Hoy celebramos la solemnidad de Todos los Santos y mañana conmemoraremos a los fieles difuntos. Estas dos fiestas litúrgicas, muy arraigadas, nos brindan una singular oportunidad de meditar sobre la vida eterna. El hombre moderno, ¿espera aún esta vida eterna, o considera que pertenece a una mitología ya superada? En nuestro tiempo, más que en el pasado, las personas están tan absorbidas por las cosas terrenas, que a veces les resulta difícil pensar en Dios como protagonista de la historia y de nuestra vida misma. Pero la existencia humana, por su naturaleza, tiende a algo más grande, que la trascienda; es irrefrenable en el ser humano el anhelo de justicia, de verdad, de felicidad plena. Ante el enigma de la muerte muchos sienten un ardiente deseo y la esperanza de volver a encontrarse en el más allá con sus seres queridos. También es fuerte la convicción de un juicio final que restablezca la justicia, la espera de una confrontación definitiva en la que a cada uno se le dé lo que le es debido.
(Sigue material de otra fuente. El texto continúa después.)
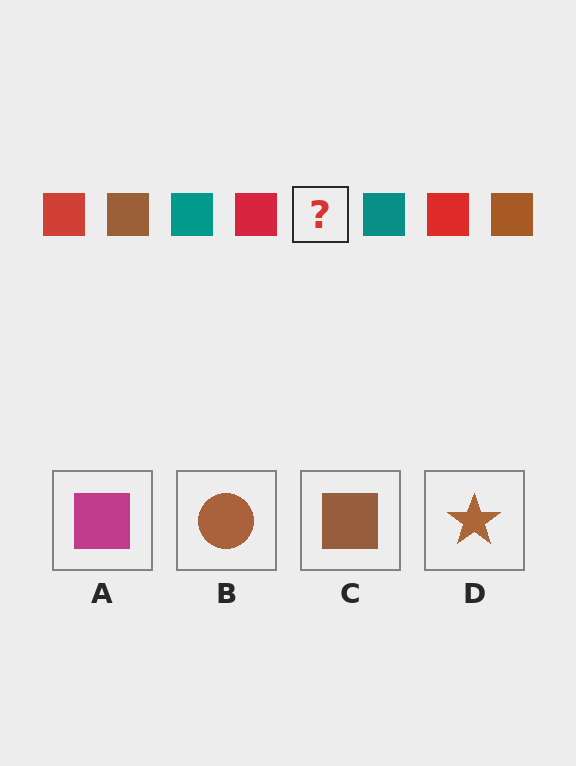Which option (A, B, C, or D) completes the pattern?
C.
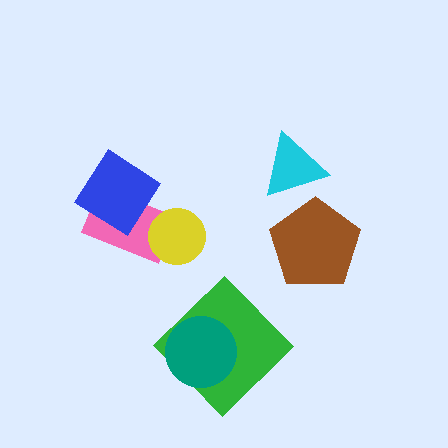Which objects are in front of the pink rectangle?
2 objects cover part of the pink rectangle: the yellow circle and the blue diamond.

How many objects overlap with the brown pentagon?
0 objects overlap with the brown pentagon.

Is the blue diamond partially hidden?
No, no other shape covers it.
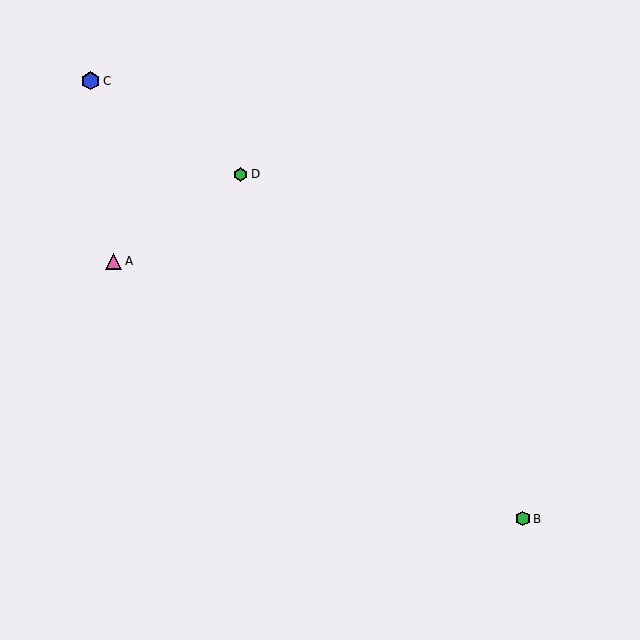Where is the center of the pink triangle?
The center of the pink triangle is at (114, 261).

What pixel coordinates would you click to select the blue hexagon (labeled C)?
Click at (91, 81) to select the blue hexagon C.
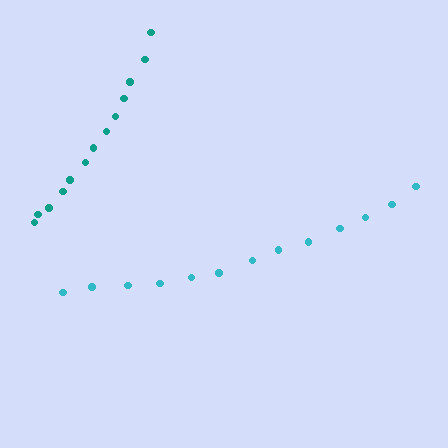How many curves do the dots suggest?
There are 2 distinct paths.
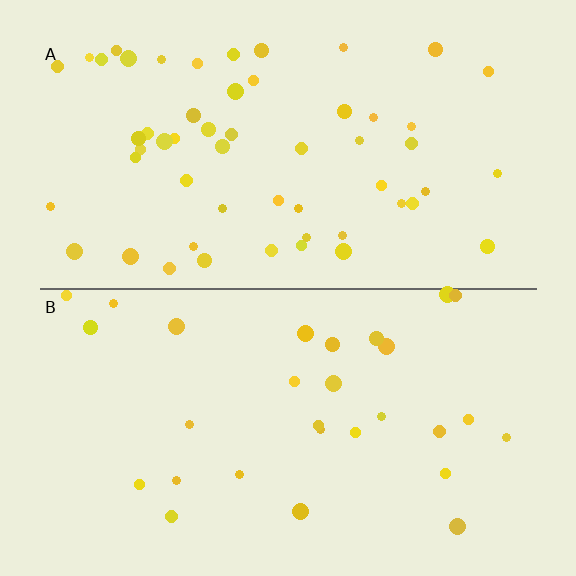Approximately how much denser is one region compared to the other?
Approximately 1.9× — region A over region B.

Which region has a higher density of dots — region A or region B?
A (the top).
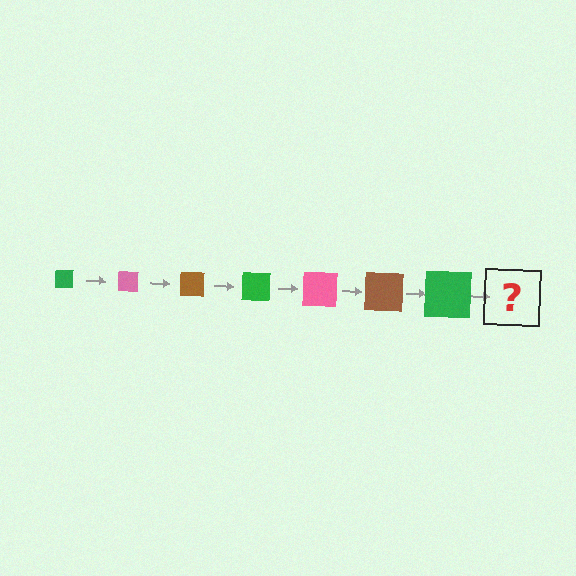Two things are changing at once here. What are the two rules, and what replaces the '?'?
The two rules are that the square grows larger each step and the color cycles through green, pink, and brown. The '?' should be a pink square, larger than the previous one.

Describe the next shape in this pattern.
It should be a pink square, larger than the previous one.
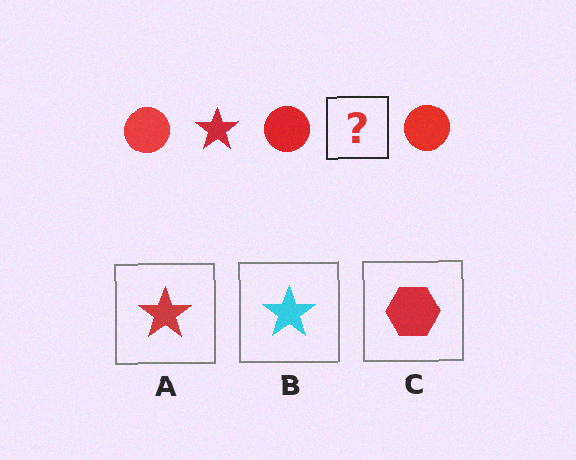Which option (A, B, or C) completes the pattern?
A.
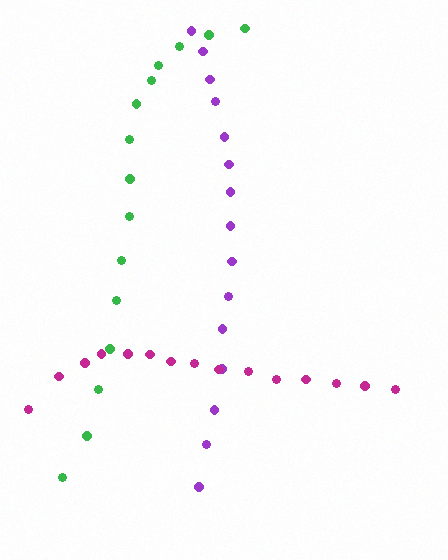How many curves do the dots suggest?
There are 3 distinct paths.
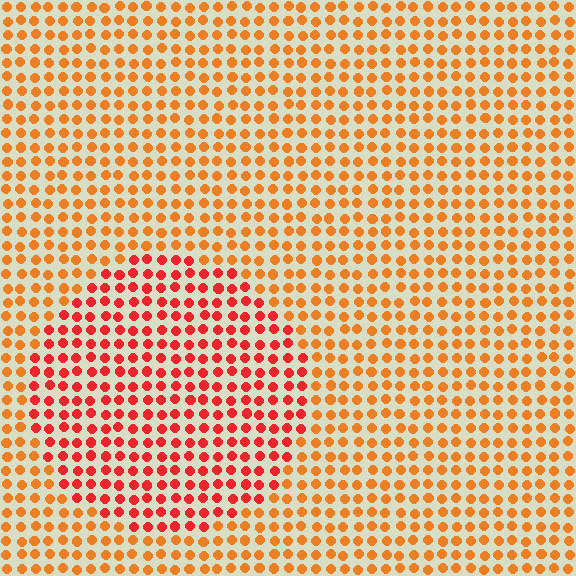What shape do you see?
I see a circle.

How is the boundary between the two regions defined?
The boundary is defined purely by a slight shift in hue (about 30 degrees). Spacing, size, and orientation are identical on both sides.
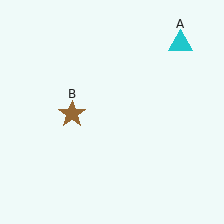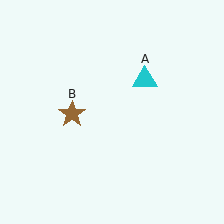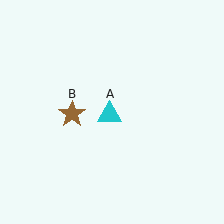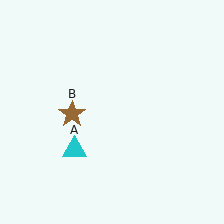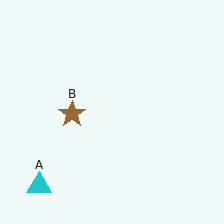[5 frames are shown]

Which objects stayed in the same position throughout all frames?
Brown star (object B) remained stationary.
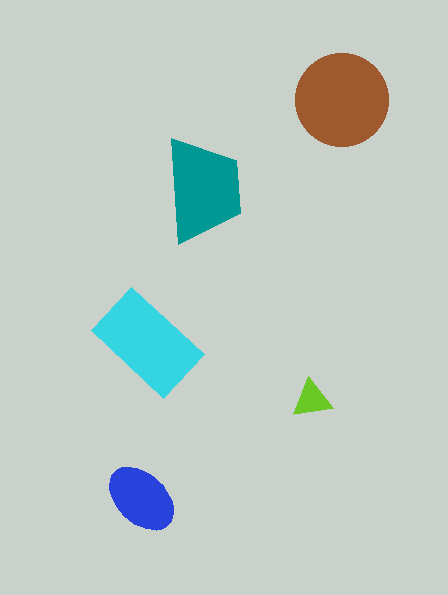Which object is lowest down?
The blue ellipse is bottommost.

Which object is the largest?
The brown circle.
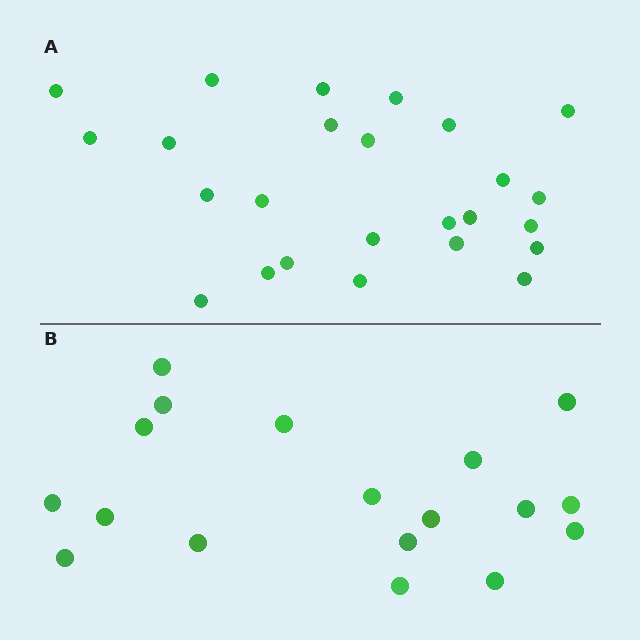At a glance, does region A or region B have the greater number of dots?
Region A (the top region) has more dots.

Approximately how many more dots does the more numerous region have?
Region A has roughly 8 or so more dots than region B.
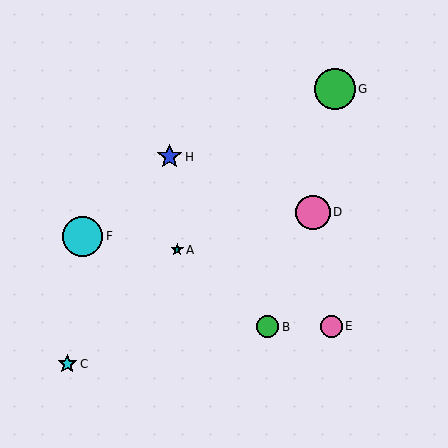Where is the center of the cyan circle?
The center of the cyan circle is at (83, 236).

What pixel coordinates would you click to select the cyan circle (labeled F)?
Click at (83, 236) to select the cyan circle F.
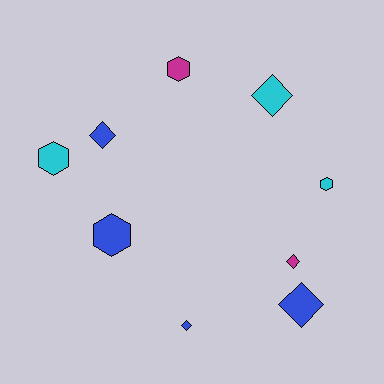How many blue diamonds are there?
There are 3 blue diamonds.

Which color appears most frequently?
Blue, with 4 objects.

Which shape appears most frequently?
Diamond, with 5 objects.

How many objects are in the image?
There are 9 objects.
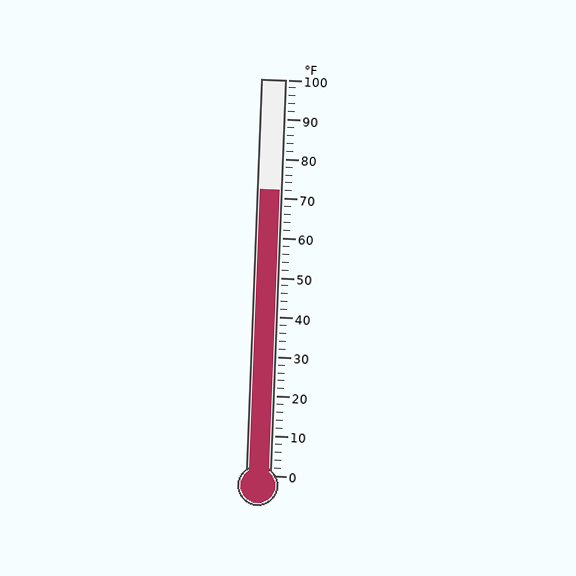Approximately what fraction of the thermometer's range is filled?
The thermometer is filled to approximately 70% of its range.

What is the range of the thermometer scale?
The thermometer scale ranges from 0°F to 100°F.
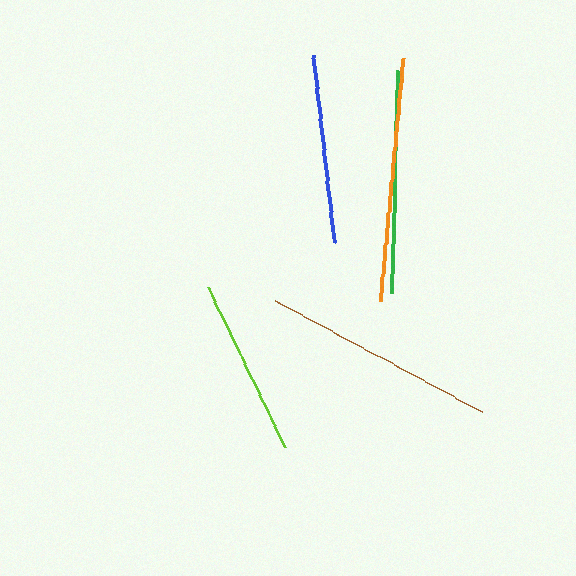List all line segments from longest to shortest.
From longest to shortest: orange, brown and green (about equal), blue and lime (about equal).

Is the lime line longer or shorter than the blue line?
The blue and lime lines are approximately the same length (about 188 and 177 pixels).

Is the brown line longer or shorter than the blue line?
The brown line is longer than the blue line.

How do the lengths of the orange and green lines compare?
The orange and green lines are approximately the same length.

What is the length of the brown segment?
The brown segment is approximately 236 pixels long.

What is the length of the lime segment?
The lime segment is approximately 177 pixels long.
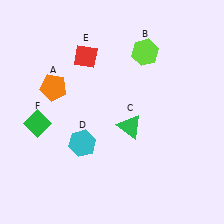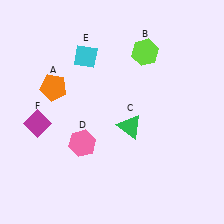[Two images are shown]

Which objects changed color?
D changed from cyan to pink. E changed from red to cyan. F changed from green to magenta.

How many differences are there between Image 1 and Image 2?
There are 3 differences between the two images.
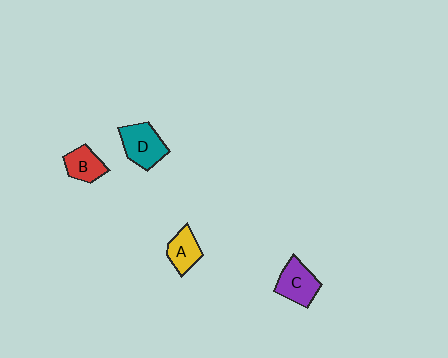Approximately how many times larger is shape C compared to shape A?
Approximately 1.3 times.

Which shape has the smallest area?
Shape A (yellow).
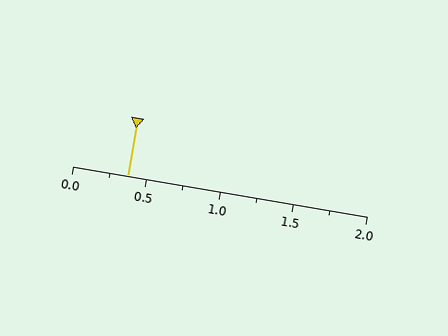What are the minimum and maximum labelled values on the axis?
The axis runs from 0.0 to 2.0.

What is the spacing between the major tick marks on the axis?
The major ticks are spaced 0.5 apart.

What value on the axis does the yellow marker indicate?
The marker indicates approximately 0.38.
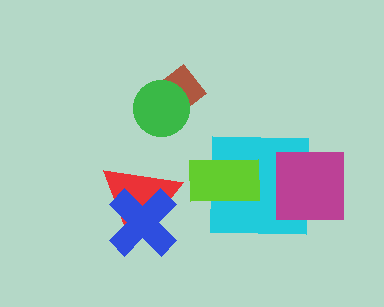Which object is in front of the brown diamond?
The green circle is in front of the brown diamond.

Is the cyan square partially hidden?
Yes, it is partially covered by another shape.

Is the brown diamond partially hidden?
Yes, it is partially covered by another shape.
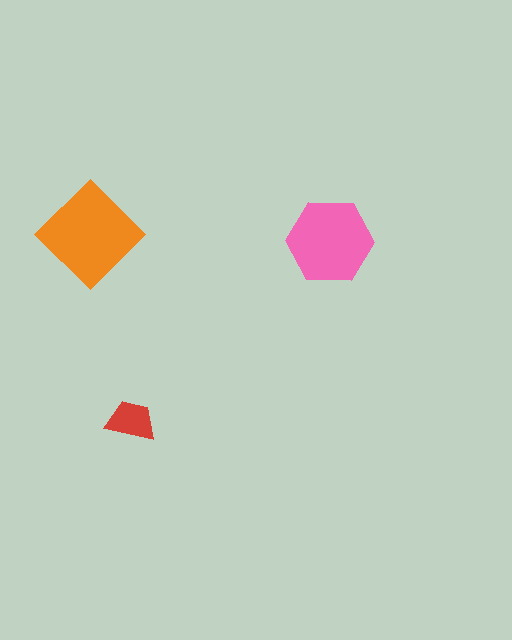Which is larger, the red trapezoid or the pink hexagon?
The pink hexagon.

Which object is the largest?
The orange diamond.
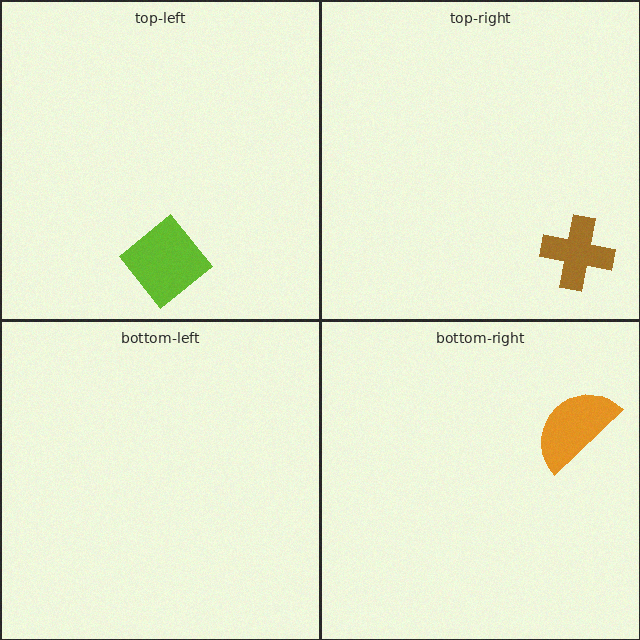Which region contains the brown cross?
The top-right region.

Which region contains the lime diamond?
The top-left region.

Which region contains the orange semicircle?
The bottom-right region.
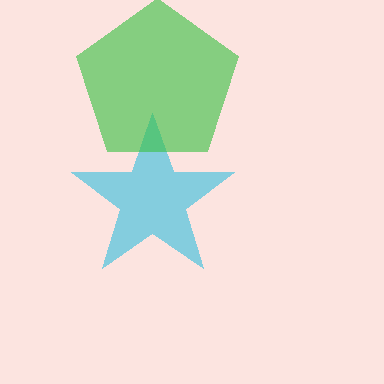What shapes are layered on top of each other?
The layered shapes are: a cyan star, a green pentagon.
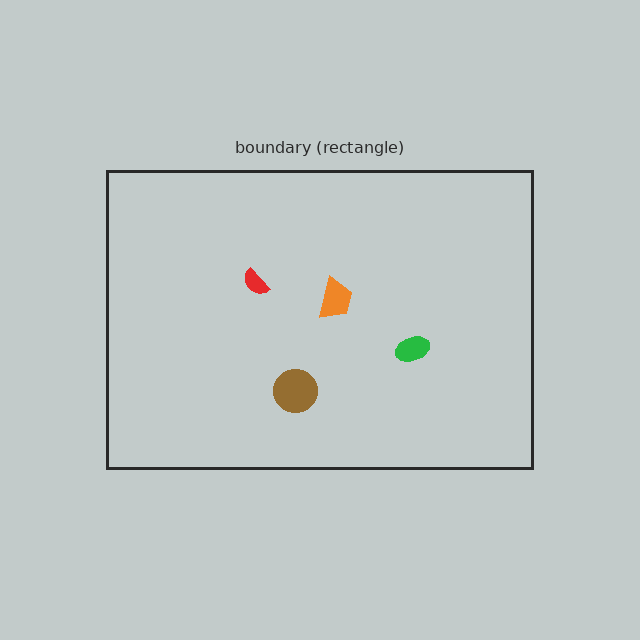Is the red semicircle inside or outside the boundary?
Inside.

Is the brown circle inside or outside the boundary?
Inside.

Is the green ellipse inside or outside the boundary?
Inside.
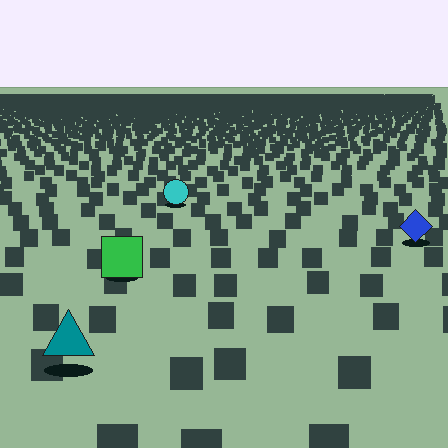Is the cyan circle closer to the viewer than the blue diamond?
No. The blue diamond is closer — you can tell from the texture gradient: the ground texture is coarser near it.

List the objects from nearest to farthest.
From nearest to farthest: the teal triangle, the green square, the blue diamond, the cyan circle.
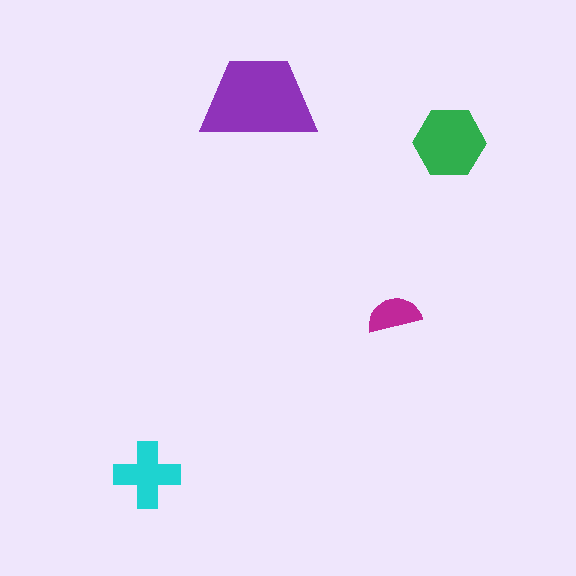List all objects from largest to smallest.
The purple trapezoid, the green hexagon, the cyan cross, the magenta semicircle.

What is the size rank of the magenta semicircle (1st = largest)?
4th.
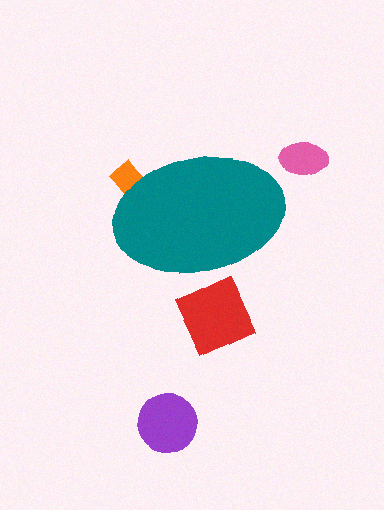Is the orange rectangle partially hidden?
Yes, the orange rectangle is partially hidden behind the teal ellipse.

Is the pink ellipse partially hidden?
No, the pink ellipse is fully visible.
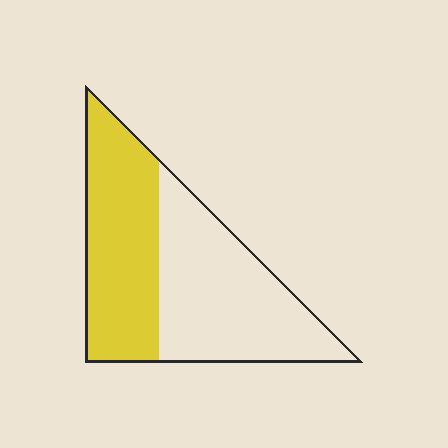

Pero para nosotros, los cristianos, "vida eterna" no indica sólo una vida que dura para siempre, sino más bien una nueva calidad de existencia, plenamente inmersa en el amor de Dios, que libra del mal y de la muerte, y nos pone en comunión sin fin con todos los hermanos y las hermanas que participan del mismo Amor. Por tanto, la eternidad ya puede estar presente en el centro de la vida terrena y temporal, cuando el alma, mediante la gracia, está unida a Dios, su fundamento último. Todo pasa, sólo Dios permanece. Dice un salmo: "Mi carne y mi corazón se consumen: ¡Roca de mi corazón, mi porción, Dios por siempre!" (Sal 73, 26). Todos los cristianos, llamados a la santidad, son hombres y mujeres que viven firmemente anclados en esta "Roca"; tienen los pies en la tierra, pero el corazón ya está en el cielo, morada definitiva de los amigos de Dios.

Queridos hermanos y hermanas, meditemos en estas realidades con el corazón orientado hacia nuestro último y definitivo destino, que da sentido a las situaciones diarias. Reavivemos el gozoso sentimiento de la comunión de los santos y dejémonos atraer por ellos hacia la meta de nuestra existencia: el encuentro cara a cara con Dios. Pidamos que esta sea la herencia de todos los fieles difuntos, no sólo de nuestros seres queridos, sino también de todas las almas, especialmente de las más olvidadas y necesitadas de la misericordia divina.

Que la Virgen María, Reina de Todos los Santos, nos guíe para elegir en todo momento la vida eterna, "la vida del mundo futuro", como decimos en el Credo; un mundo ya inaugurado por la resurrección de Cristo, y cuya venida podemos apresurar con nuestra conversión sincera y con las obras de caridad.